Política

Medo e estratégia

Vida ou morte: o medo como estratégia política de apagamento da oposição

A discussão sobre polarização surge como tentativa de equiparar os índices de violência política nesta eleição, mas os ataques são majoritariamente unilaterais e da parte dos seguidores de Bolsonaro, o Mito.

Por Michelle MKO

Primeiro de outubro de 2022. Estamos na véspera das eleições presidenciais mais impactantes de todos os tempos. Temos uma trajetória curta de processo eleitoral democrático, perpassada por impeachments, um deles como parte do Golpe de 2016, escândalos, fake news e agora estamos diante de um quadro dantesco de muita truculência e ansiedade na disputa presidencial. 

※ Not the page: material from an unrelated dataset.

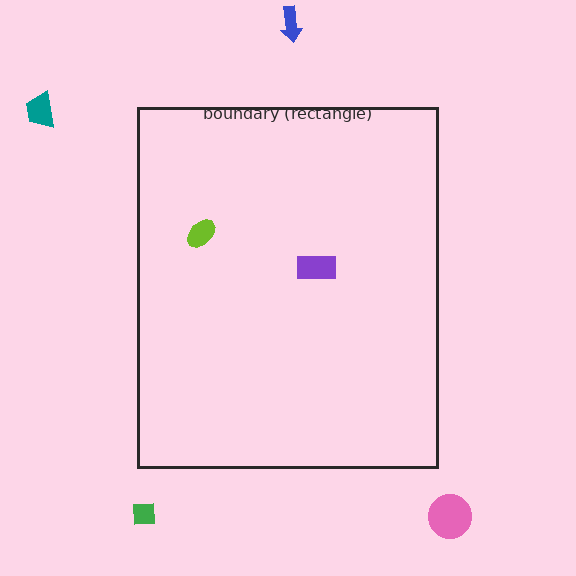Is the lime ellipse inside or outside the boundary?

Antes de me ater às eleições presidenciais de 2022, por uma questão didática, vou fazer um recuo para 2014, ano em que muitos dos problemas que enfrentamos hoje começaram a ganhar força. A eleição de 2014 foi a sétima após a promulgação da Constituição Federal de 1988 e ocorreu em dois turnos. Foi uma eleição na qual a internet teve um forte impacto e grande influência nas discussões de campanha. À época, Dilma Rousseff do Partido dos Trabalhadores, PT, concorria à reeleição, após dois mandatos anteriores de Lula, do mesmo partido. Aécio Neves, do Partido da Social Democracia Brasileira (PSDB) era seu maior opositor.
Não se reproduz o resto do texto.